Palermo is a catchall for a rather nebulous and large chunk of northern Buenos Aires. It encompasses Palermo proper with its park system, Palermo Chico, Palermo Viejo, which is further divided into Palermo Soho and Palermo Hollywood, and Las Canitas, which is just to the side of the city's world-famous polo field.
Palermo proper is a neighborhood of parks filled with magnolias, pines, palms, and willows, where families picnic on weekends and couples stroll at sunset. Designed by French architect Charles Thays, the parks take their inspiration from London's Hyde Park and Paris's Bois de Boulogne. The prized attractions are the Zoological, Parque Tres Febrero, the Japanese Garden and Jardin Botanico.
There's plenty more for the art lover with the array of statues (often commemorating military heroes) and fountains. The high-rise apartments along Avenida del Libertador strike a contrast to much of the rest of the city. There are pockets of buildings that more closely resemble what you'd expect, Criollo-style or Art Deco-era flourishes, but the towering penthouse condos grab the attention with their even lines and symmetry.
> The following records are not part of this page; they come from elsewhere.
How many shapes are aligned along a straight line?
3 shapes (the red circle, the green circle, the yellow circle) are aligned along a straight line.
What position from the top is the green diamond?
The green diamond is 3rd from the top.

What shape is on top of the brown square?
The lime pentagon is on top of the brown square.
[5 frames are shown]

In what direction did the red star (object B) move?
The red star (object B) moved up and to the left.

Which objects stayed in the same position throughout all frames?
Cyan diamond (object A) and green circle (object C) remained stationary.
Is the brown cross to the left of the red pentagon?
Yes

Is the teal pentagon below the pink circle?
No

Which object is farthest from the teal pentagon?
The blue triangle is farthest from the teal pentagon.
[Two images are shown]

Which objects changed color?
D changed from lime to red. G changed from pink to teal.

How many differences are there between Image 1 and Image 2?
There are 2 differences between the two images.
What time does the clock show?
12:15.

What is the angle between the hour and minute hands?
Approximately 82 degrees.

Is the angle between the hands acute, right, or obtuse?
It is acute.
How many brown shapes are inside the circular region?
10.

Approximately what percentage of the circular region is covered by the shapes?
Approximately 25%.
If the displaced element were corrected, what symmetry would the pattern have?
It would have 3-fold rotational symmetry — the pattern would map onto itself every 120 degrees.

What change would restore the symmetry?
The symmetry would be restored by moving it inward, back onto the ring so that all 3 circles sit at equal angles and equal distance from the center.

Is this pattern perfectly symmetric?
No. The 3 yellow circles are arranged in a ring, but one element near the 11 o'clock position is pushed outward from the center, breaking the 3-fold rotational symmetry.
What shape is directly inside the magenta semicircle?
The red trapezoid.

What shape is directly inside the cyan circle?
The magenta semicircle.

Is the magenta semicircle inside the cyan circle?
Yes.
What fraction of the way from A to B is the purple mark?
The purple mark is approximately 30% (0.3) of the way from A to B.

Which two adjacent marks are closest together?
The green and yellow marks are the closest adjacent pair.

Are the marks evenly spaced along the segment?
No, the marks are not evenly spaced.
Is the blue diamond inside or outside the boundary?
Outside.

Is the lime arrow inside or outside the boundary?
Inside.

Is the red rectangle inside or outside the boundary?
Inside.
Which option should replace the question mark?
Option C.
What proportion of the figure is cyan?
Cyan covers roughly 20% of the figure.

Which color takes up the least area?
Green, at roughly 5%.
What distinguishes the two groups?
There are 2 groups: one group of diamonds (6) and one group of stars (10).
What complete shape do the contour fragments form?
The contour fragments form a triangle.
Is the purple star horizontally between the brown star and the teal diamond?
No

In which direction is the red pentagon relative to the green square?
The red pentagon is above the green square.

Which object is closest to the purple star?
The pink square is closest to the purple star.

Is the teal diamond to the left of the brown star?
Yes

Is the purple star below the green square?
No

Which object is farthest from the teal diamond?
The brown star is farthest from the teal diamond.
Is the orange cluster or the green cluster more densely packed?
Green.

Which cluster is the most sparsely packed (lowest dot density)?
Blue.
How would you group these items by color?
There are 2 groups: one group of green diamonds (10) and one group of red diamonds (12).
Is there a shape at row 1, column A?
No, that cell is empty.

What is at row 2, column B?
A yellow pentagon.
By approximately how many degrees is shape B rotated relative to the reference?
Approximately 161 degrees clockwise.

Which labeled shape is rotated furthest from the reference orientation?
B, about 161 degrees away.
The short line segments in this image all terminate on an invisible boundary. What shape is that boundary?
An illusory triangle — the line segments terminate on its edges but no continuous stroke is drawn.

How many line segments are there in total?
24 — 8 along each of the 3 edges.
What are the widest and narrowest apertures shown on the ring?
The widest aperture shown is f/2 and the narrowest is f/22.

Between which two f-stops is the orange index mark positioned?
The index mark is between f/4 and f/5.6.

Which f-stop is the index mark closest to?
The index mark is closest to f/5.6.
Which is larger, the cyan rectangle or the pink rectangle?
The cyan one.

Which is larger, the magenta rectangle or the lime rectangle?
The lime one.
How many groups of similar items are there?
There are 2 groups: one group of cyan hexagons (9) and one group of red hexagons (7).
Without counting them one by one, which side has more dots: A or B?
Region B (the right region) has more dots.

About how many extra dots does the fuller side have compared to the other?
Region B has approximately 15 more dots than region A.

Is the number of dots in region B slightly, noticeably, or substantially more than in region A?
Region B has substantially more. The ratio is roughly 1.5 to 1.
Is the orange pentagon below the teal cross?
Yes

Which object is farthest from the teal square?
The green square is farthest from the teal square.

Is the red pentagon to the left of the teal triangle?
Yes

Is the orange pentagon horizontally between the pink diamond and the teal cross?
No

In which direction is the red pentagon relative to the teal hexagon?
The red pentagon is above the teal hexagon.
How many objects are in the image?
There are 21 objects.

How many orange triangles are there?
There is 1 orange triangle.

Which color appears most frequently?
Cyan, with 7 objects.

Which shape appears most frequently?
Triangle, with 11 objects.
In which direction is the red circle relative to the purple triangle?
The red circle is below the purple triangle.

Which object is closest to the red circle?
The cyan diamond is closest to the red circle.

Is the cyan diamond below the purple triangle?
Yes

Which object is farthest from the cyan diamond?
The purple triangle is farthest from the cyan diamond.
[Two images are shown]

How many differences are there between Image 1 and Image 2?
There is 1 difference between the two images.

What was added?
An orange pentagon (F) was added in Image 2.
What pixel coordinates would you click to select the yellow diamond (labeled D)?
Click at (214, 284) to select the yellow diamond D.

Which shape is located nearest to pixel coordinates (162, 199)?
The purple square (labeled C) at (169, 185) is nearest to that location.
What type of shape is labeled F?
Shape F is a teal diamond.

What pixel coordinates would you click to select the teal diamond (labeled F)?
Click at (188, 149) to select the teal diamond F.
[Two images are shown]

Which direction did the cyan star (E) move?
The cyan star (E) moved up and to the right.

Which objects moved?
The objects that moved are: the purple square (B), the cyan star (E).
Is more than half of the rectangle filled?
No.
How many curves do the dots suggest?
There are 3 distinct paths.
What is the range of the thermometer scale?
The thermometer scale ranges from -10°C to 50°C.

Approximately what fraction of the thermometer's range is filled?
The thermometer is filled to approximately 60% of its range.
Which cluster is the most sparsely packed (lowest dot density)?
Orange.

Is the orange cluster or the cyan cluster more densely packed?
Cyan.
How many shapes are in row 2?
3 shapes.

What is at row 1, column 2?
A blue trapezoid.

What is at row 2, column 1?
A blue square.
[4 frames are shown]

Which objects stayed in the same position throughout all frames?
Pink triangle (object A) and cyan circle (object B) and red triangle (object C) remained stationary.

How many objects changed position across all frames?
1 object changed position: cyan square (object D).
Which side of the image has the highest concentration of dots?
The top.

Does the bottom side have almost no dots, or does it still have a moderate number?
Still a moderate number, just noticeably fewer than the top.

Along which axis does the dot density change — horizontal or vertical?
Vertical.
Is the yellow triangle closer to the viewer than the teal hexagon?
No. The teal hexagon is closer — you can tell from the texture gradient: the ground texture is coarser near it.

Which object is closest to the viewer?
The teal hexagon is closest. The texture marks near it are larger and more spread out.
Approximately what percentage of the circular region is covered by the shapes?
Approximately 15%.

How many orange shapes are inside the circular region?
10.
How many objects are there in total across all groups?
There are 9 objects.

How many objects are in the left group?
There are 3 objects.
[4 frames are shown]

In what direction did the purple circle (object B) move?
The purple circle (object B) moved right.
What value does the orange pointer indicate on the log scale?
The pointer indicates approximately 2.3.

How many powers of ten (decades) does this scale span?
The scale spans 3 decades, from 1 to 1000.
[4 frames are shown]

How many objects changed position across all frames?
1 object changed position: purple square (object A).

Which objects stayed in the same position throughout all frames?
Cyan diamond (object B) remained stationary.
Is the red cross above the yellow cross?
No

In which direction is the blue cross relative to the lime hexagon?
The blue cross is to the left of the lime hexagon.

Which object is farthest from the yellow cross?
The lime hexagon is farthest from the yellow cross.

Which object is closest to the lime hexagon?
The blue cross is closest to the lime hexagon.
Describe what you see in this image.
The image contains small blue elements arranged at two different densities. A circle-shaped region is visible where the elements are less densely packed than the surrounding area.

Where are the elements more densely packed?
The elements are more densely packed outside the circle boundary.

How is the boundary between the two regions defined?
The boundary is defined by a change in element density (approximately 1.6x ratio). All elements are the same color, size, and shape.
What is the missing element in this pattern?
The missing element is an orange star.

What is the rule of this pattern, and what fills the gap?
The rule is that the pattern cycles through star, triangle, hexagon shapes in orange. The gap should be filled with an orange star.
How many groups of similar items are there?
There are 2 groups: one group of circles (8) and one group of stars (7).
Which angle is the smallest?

I also had the chance to meander through Palermo Chico a bit. It's a pretty exclusive neighborhood of elegant mansions south of Libertador, with prices that were seemingly unaffected by the peso crisis. Other than the beauty of the homes and a few embassy buildings, this small set of streets tucked behind the MALBA (its acclaimed modern art museum) has little interest to most that don't live there. Alas, I'm a sucker for wandering. I couldn't help but take my time and, that I got to view this part of town in the springtime, made it all the sweeter as the colors were on full display.